Last week, I was housebound with my super-contagious pink eye AND flu-ridden three and four year olds. Such a treat. But it turned out to be a blessing in (a VERY thickly veiled) disguise because once I stayed home, my schedule-less three month old fell into a sleep schedule! This exciting milestone brought a whole bunch of memories rushing back from when I was trying to get my Baby Bunch on a schedule when they were very small a few years ago. My single biggest concern (beyond even eating or sleeping myself) was getting my Bunch on a schedule where their naps overlapped by at least ONE hour per day. This one hour was absolutely critical to my sanity, as I'm sure most of you can attest. With that one hour, I could summon the strength of a thousand men needed to finish my day. Without that one hour, frankly, the rest of the day was shit.
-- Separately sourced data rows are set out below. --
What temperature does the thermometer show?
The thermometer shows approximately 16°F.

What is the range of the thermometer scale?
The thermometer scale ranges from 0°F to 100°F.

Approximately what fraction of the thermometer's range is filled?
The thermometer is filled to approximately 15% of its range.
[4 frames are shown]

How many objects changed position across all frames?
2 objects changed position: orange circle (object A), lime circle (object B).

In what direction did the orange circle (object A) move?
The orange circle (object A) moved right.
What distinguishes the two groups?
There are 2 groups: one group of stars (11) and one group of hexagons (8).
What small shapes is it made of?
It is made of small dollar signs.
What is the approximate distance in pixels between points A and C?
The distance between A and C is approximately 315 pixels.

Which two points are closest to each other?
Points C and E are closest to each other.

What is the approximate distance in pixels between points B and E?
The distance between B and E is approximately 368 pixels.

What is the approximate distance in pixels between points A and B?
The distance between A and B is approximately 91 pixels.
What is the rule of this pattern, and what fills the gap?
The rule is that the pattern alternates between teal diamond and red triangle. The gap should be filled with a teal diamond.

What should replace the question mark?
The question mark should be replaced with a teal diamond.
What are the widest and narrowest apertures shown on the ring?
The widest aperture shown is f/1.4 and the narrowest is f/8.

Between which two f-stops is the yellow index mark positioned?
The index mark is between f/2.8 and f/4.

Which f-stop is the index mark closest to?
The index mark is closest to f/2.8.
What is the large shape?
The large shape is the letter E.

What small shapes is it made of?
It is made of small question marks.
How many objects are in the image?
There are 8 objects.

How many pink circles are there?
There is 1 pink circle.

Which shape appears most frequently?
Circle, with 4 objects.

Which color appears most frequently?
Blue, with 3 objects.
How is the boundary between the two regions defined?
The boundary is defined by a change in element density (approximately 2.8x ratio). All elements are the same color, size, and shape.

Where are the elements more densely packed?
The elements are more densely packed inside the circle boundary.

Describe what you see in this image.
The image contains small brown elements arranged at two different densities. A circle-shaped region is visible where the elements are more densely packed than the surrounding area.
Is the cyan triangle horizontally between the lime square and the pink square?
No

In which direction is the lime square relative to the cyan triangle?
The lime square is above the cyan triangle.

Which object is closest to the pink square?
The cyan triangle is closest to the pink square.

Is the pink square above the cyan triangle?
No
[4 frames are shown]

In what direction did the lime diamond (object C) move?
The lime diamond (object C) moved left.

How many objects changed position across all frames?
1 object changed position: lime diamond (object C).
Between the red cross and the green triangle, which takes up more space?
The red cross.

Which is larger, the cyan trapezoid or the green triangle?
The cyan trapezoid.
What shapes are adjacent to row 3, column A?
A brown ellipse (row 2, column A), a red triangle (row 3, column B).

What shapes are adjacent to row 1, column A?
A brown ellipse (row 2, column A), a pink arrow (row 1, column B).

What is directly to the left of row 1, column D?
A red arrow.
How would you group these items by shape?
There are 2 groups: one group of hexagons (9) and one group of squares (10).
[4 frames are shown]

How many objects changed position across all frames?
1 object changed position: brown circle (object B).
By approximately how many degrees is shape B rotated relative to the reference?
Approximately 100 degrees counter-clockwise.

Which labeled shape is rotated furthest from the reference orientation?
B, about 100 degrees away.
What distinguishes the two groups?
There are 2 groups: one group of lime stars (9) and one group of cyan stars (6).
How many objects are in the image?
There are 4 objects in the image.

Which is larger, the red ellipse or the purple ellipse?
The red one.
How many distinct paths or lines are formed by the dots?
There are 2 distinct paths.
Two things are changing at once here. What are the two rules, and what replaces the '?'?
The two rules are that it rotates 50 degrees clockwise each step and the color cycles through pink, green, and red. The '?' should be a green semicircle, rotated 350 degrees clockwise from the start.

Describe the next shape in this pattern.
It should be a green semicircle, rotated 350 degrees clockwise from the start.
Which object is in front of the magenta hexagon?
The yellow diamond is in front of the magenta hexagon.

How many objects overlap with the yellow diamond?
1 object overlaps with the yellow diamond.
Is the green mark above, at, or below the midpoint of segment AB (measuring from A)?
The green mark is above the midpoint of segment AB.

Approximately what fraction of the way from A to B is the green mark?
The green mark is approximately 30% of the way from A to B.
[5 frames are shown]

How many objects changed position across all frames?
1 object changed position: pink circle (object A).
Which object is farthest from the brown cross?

As I went through the exercises of trying to tweak my new baby's schedule around that of his older brothers' preschool and playdate schedules, it occurred to me that I should probably share my lessons learned with you Baby Bunchers who are still trying to get the sleep schedule thing to shake out.
So how exactly do you “fit” schedules around each other? I can’t answer this question for you because it is unique to your Bunch, but I can provide some helpful tips to help you do it.
IDENTIFY PRIORITIES - The first thing you need to do is figure out, based on age and temperment, which child’s sleep requires highest priority. For example, my oldest baby was an easygoing baby who seemed to require little daytime sleep and rarely “fell apart” due to a missed nap. He also wouldn’t sleep in public or in a stroller. My second was fussier and a little more tempermental, but (at least in the beginning) would sack out in an infant seat and sleep anywhere. I quickly figured out that I needed to plan my outings around the nap schedule of my oldest because the baby would sleep anywhere.
IDENTIFY NATURAL SLEEP CYCLES - Stay home for a few days (I know this sucks, but it will be well worth it in the long run) and put your kids down for a nap whenever they seem sleepy. Write down their sleeping and eating schedules for these days down. Include notes on temperment ("woke up happy", "had a not-so-good-feeding", etc.)
BEGIN "TWEAKING" SCHEDULES - Once you have it all on paper in front of you, figure out where you could move someone's nap up or back to get them to overlap more with their sibling. Once you see what can be moved, start moving up or pushing back that child's nap by about 15 minutes at a time for a few days until you get it where you want it. I figured out that if I kept the children out all morning so my oldest missed a morning nap, then he AND the baby would sack out for three or so hours in the afternoon. By manipulating their natural sleep cycles a little (OK, a lot in this case), I was able to score a minimum of one hour, sometimes three, of overlapping nap times and peace and quiet each day.
BE FLEXIBLE AND STAY IN TUNE WITH WHAT WORKS BEST FOR YOUR KIDS AND YOUR FAMILY - A friend of mine with children the same age and an older child who required significant and frequent amounts of sleep to function,found that it was just easiest to stay home all the time and follow her oldest’s sleep cycles. This allowed her to nurse or spend time with the baby while the big boy was sleeping and kept everyone happier all around. She found herself feeling a little stir crazy staying home so much, but quickly realized that for her family, going out wasn’t worth the misery it generated for everyone! Also, remember that sleep cycles change quickly as your child ages in those first two years. So what works now may not work in a month - be flexible!